Fig. 2 TEM (a) and HRTEM (b and c) images of ZB-3 (inset: SAED patterns). STEM-HADDF results of ZB-3 (d) and EDX elemental mapping images of the contained elements (e–k). (l) EDS line-scan profile (along the inset green arrow in (d)).

Fig. 3 DRS spectra of the as-synthesized six samples (a) and corresponding Tauc plot of BiFeO₃ and ZnIn₂S₄ (b). Nitrogen adsorption–desorption isotherms (c) and the corresponding pore size distributions (d) of pure BiFeO₃ and ZB-3.

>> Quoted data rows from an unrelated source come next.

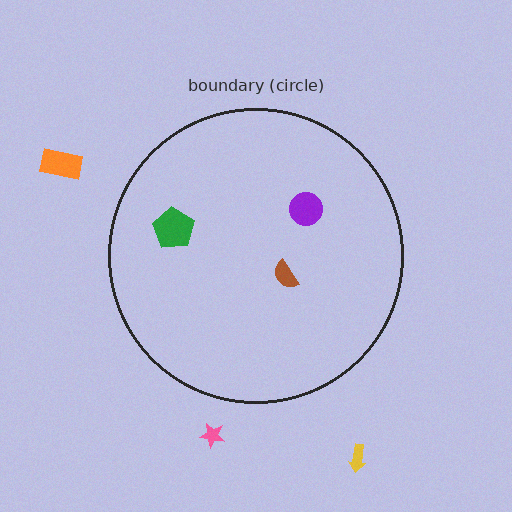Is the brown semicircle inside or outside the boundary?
Inside.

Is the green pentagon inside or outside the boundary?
Inside.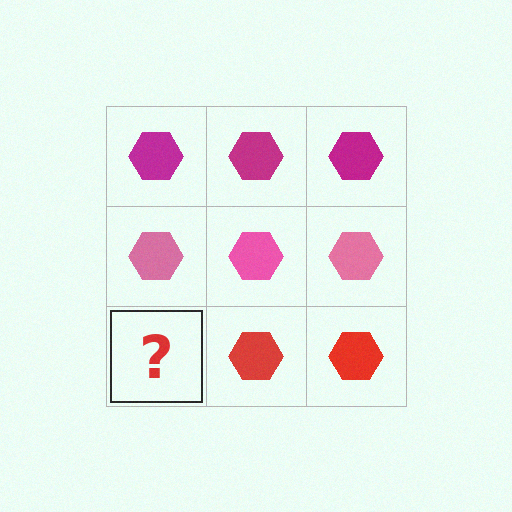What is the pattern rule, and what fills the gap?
The rule is that each row has a consistent color. The gap should be filled with a red hexagon.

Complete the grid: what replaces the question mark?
The question mark should be replaced with a red hexagon.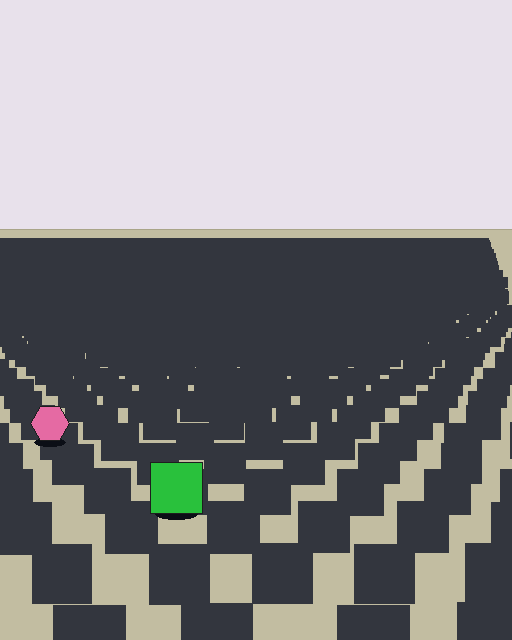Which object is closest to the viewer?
The green square is closest. The texture marks near it are larger and more spread out.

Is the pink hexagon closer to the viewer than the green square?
No. The green square is closer — you can tell from the texture gradient: the ground texture is coarser near it.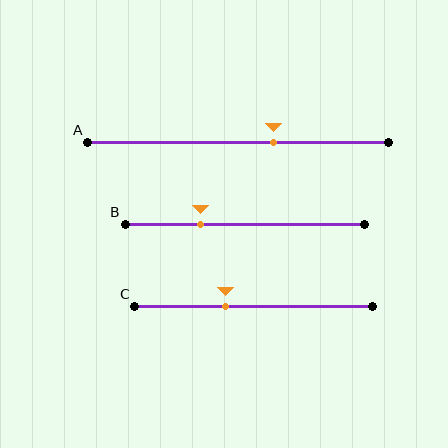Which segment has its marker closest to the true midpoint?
Segment C has its marker closest to the true midpoint.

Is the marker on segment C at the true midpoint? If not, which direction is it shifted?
No, the marker on segment C is shifted to the left by about 12% of the segment length.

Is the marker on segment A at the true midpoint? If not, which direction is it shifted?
No, the marker on segment A is shifted to the right by about 12% of the segment length.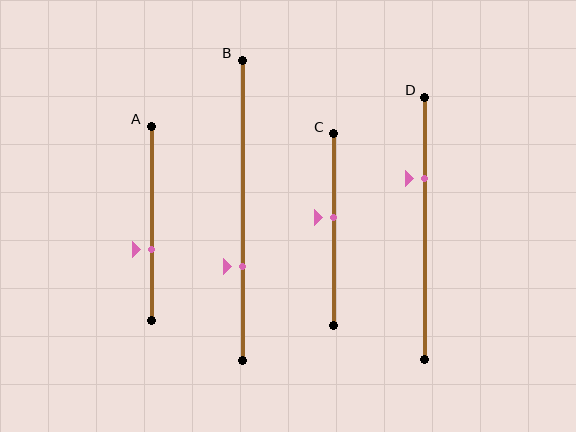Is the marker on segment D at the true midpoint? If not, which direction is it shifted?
No, the marker on segment D is shifted upward by about 19% of the segment length.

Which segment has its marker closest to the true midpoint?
Segment C has its marker closest to the true midpoint.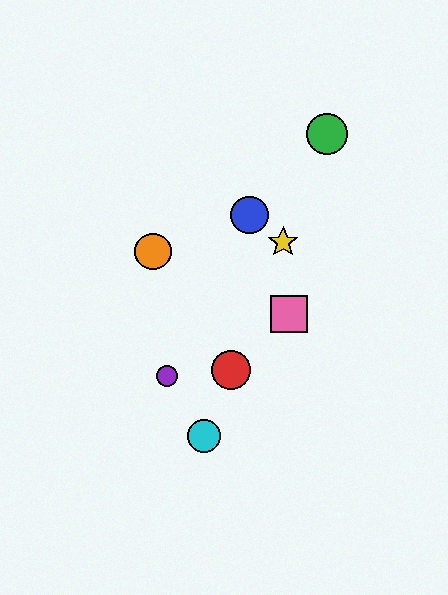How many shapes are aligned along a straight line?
4 shapes (the red circle, the green circle, the yellow star, the cyan circle) are aligned along a straight line.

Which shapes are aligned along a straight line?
The red circle, the green circle, the yellow star, the cyan circle are aligned along a straight line.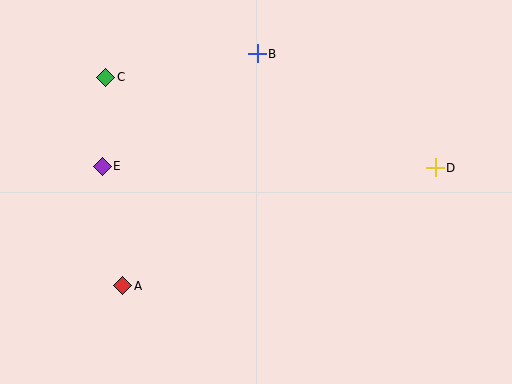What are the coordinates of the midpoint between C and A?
The midpoint between C and A is at (114, 182).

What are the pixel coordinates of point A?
Point A is at (123, 286).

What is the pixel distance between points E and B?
The distance between E and B is 191 pixels.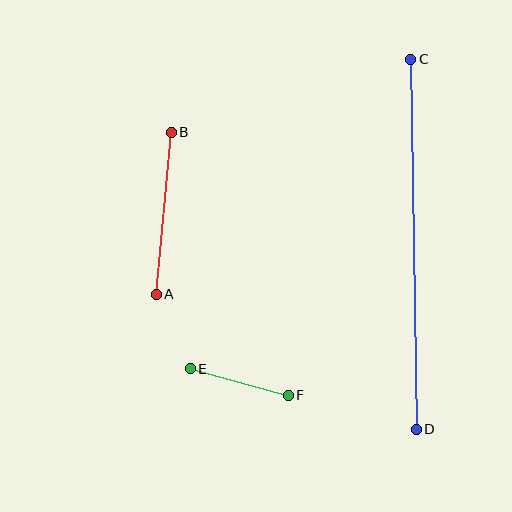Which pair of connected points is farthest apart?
Points C and D are farthest apart.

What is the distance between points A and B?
The distance is approximately 163 pixels.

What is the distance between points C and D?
The distance is approximately 370 pixels.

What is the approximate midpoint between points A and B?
The midpoint is at approximately (164, 213) pixels.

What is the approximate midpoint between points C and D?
The midpoint is at approximately (413, 244) pixels.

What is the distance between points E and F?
The distance is approximately 102 pixels.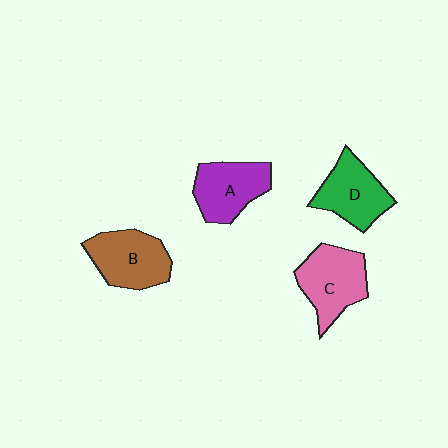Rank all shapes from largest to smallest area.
From largest to smallest: C (pink), B (brown), D (green), A (purple).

To investigate the light absorption capacity of the different photocatalysts, the UV-vis diffuse reflectance spectra (DRS) of original BiFeO₃, ZnIn₂S_4, and various hybrids were acquired in Fig. 3a. For pure ZnIn₂S₄, the absorption edge of the approximately 570 nm peak displayed the representative absorption characteristics of layered ZnIn₂S₄. After hybridization, the absorption intensities of the BiFeO₃/ZnIn₂S₄ composites gradually increased with increasing ZnIn₂S₄ content in the visible light region. The optimal visible light absorption ability obtained from bare BiFeO₃ sample indicated that it can serve as a benchmark visible light absorbing ferroelectric photocatalyst. The corresponding linearity of the Tauc plots ((αhν)²–hν) confirmed the optical bandgap of BiFeO₃ and ZnIn₂S₄ (Fig. 3b). From the intercept of the tangent to hν, the bandgap values of BiFeO₃ and ZnIn₂S₄ were estimated to be 2.01 and 2.26 eV, respectively in a neutral environment. The Brunauer–Emmett–Teller (BET) measurements were conducted on BiFeO₃ and ZB-3 samples through nitrogen adsorption–desorption isotherms and Barrett–Joyner–Halenda (BJH) pore size distribution analysis, as shown in Fig. 3c and d, respectively. The pure BiFeO₃ exhibited a type I isotherm with no hysteresis, indicating the microporous structure, which is attributed to particle accumulation. For the ZB-3 sample, the curve shape belonged to type IV isotherm with a large hysteresis loop characteristic of the mesoporous structure, which will facilitate exposure of adequate catalytic active sites and the mass transfer for heterogeneous catalysis. Specifically, the BET surface area of ZB-3 was calculated to be 46.13 m² g⁻¹, almost 7 times higher than that of pure BiFeO₃ (5.02 m² g⁻¹), which could be ascribed to the anchoring of layered ZnIn₂S₄ on the surfaces of BiFeO₃. From the corresponding pore size distribution curves of the two samples (Fig. 3d), the pore size mainly ranged from 3 to 10 nm and the peaks of the ZB-3 curve were wider and stronger than those of pure BiFeO₃, indicating the coexistence of mesoporous (primary) and micropores (secondary). The increased specific surface area and abundant pore distribution patterns of the nanohybrids can offer more active sites and are conducive to the diffusion of charges, resulting in the increase of photocatalytic activity.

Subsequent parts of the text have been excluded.